Question

At \(27^{\circ} \mathrm{C}\) the ratio of root mean square speeds of ozone to oxygen is (1) \(\sqrt{\frac{3}{5}}\) (2) \(\sqrt{\frac{4}{3}}\) (3) \(\sqrt{\frac{2}{3}}\) (4) \(0.25\)

Short answer

The ratio is \( \sqrt{\frac{2}{3}} \) which corresponds to option (3).

Step-by-step solution

Recall the formula for root mean square speed

The root mean square speed (\text{v}_{\text{rms}}) of a gas is given by the formula: \[ v_{rms} = \sqrt{\frac{3kT}{M}} \]where \( k \) is the Boltzmann constant, \( T \) is the temperature in Kelvin, and \( M \) is the molar mass (in kg/mol).

Compare root mean square speeds of ozone and oxygen

For two gases, the ratio of their root mean square speeds is given by: \[ \frac{v_{rms1}}{v_{rms2}} = \sqrt{\frac{M_2}{M_1}} \]Here, gas 1 is ozone (\( O_3 \)) and gas 2 is oxygen (\( O_2 \)).

Determine molar masses

The molar mass of ozone (\( O_3 \)) is \( 3 \times 16 = 48 \) g/mol, and the molar mass of oxygen (\( O_2 \)) is \( 2 \times 16 = 32 \) g/mol.

Substitute molar masses into the ratio formula

Using the molar masses, we substitute into the ratio formula: \[ \frac{v_{rms(O_3)}}{v_{rms(O_2)}} = \sqrt{\frac{32}{48}} = \sqrt{\frac{2}{3}} \]

Match the answer

The ratio \( \sqrt{\frac{2}{3}} \) corresponds to the option given in the problem as (3).

Key concepts

kinetic theory of gases

The kinetic theory of gases helps us understand how gases behave based on the idea that they are made up of tiny, moving particles.
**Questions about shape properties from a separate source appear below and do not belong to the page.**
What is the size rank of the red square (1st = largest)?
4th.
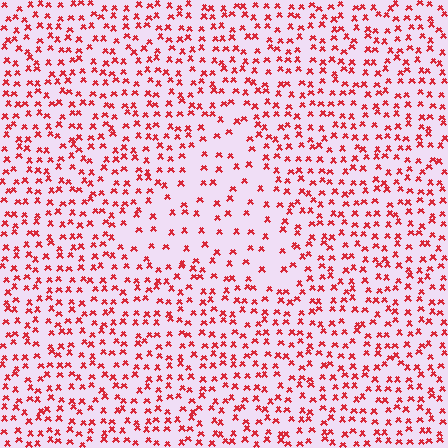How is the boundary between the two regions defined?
The boundary is defined by a change in element density (approximately 2.2x ratio). All elements are the same color, size, and shape.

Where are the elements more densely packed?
The elements are more densely packed outside the triangle boundary.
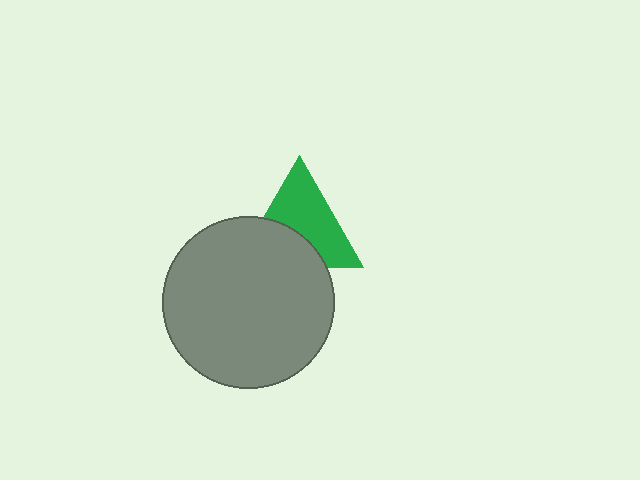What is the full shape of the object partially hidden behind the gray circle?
The partially hidden object is a green triangle.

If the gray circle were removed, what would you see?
You would see the complete green triangle.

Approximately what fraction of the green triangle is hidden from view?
Roughly 40% of the green triangle is hidden behind the gray circle.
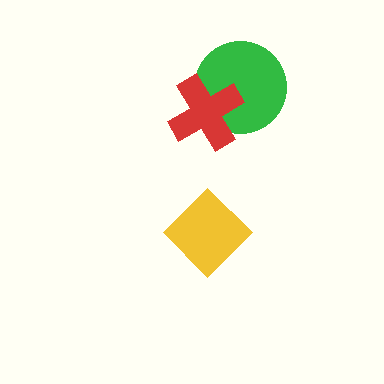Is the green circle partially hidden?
Yes, it is partially covered by another shape.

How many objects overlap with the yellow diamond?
0 objects overlap with the yellow diamond.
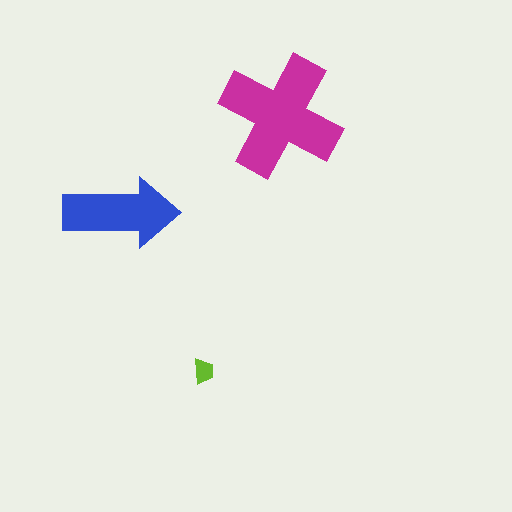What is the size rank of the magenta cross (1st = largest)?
1st.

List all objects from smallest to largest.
The lime trapezoid, the blue arrow, the magenta cross.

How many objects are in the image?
There are 3 objects in the image.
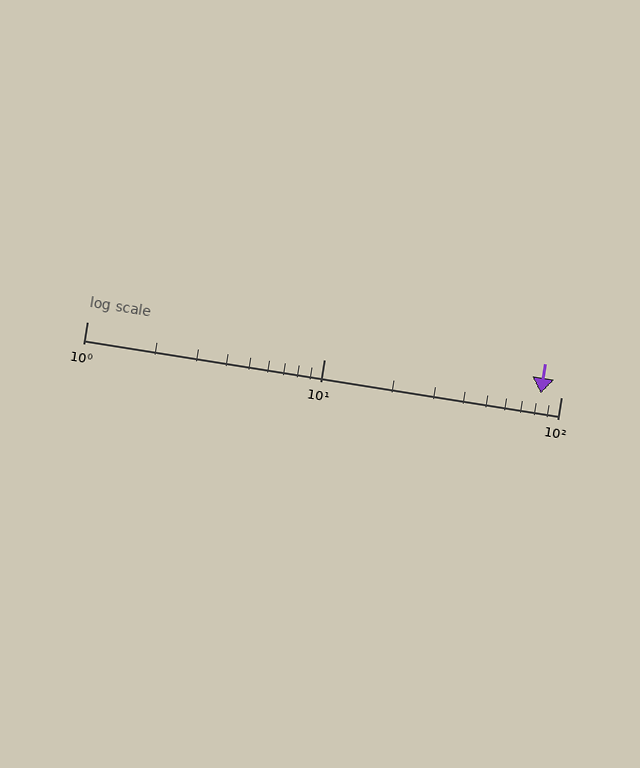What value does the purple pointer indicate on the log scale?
The pointer indicates approximately 82.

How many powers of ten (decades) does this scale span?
The scale spans 2 decades, from 1 to 100.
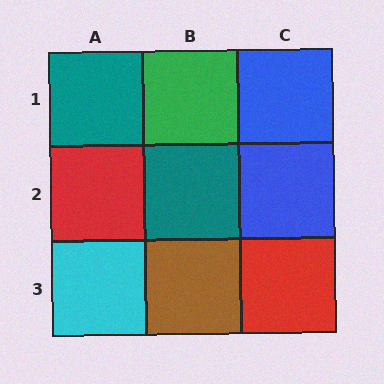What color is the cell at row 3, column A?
Cyan.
This theory explains several properties of gases:

• Particles are constantly moving in random directions.
• Collisions between gas particles and the walls of their container cause pressure.
• The average kinetic energy of gas particles is directly proportional to the temperature in Kelvin.
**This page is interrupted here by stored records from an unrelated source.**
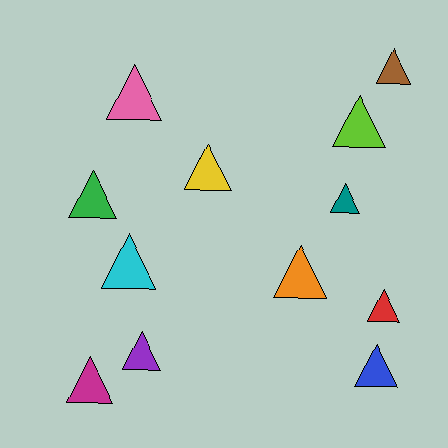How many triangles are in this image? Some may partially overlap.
There are 12 triangles.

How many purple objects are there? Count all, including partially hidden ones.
There is 1 purple object.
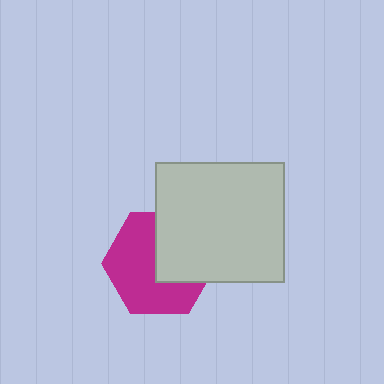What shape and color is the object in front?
The object in front is a light gray rectangle.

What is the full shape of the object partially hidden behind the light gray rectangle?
The partially hidden object is a magenta hexagon.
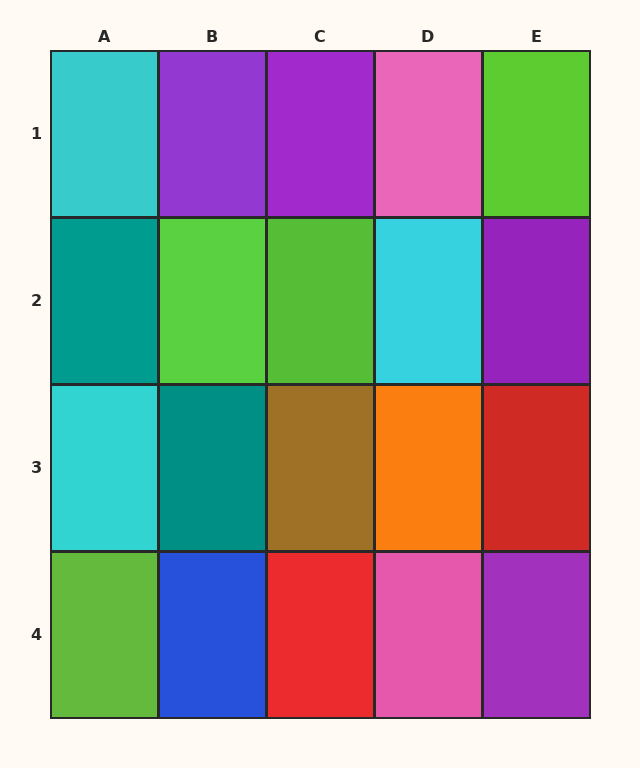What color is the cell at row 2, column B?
Lime.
This theory is crucial for understanding why different gases at the same temperature can have different speeds. It's all about the energy and movement of the gas particles. A related concept we often use is the root mean square speed (\text{v}_{\text{rms}}), which is a measure of the average speed of particles in a gas. The formula is \text{v}_{\text{rms}} = \sqrt{\frac{3kT}{M}}, where \( k \) is the Boltzmann constant, \( T \) is the temperature, and \( M \) is the molar mass of the gas.

molar mass comparison

Molar mass is the mass of one mole of a substance and it affects the speed of gas molecules. By comparing the molar masses of different gases, we can learn about their relative speeds. For example:

• Ozone (\( O_{3} \)) has a molar mass of 48 g/mol.
• Oxygen (\( O_{2} \)) has a molar mass of 32 g/mol.
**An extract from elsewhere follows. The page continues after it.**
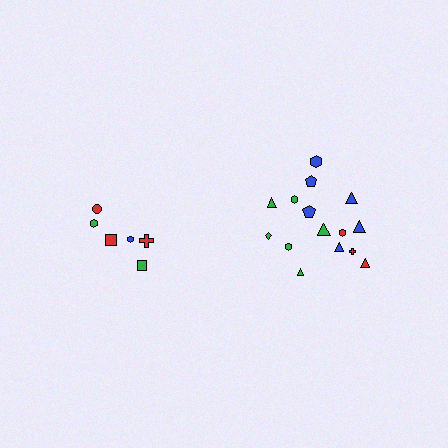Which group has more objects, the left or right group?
The right group.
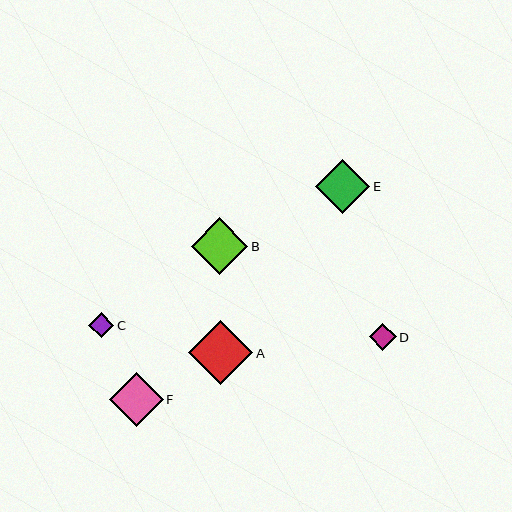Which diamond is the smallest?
Diamond C is the smallest with a size of approximately 25 pixels.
Given these values, we can use the formula for the ratio of root mean square speeds to determine how their speeds compare:
\( \frac{v_{rms1}}{v_{rms2}} = \sqrt{\frac{M_{2}}{M_{1}}} \)
Substituting the molar masses of ozone and oxygen, we get:

\( \frac{v_{rms(O_{3})}}{v_{rms(O_{2})}} = \sqrt{\frac{32}{48}} = \sqrt{\frac{2}{3}}\)
This ratio means that ozone molecules move slower relative to oxygen molecules because ozone has a greater molar mass.

temperature and gas speed relationship

Temperature affects the speed of gas particles. According to the kinetic theory of gases, higher temperatures increase the kinetic energy of particles, making them move faster. This relationship is shown in the root mean square speed formula:
\[ v_{rms} = \sqrt{\frac{3kT}{M}} \]
Here, as \( T \) (the temperature) increases, \( v_{rms} \) (the speed) also increases, assuming \( M \) (the molar mass) stays constant. Let's break it down:

• If you heat a gas, the particles gain more energy and move faster.
• For equal temperatures, gases with heavier particles (higher molar mass) will have slower speeds compared to lighter ones.

In the example problem, we looked at gases at \( 27^{\circ} \mathrm{C} \) or 300 Kelvin. By knowing this, we can always compare how the speed of gas particles would change with temperature variations. Remember, when solving these kinds of problems, always convert the temperature to Kelvin for accurate calculations.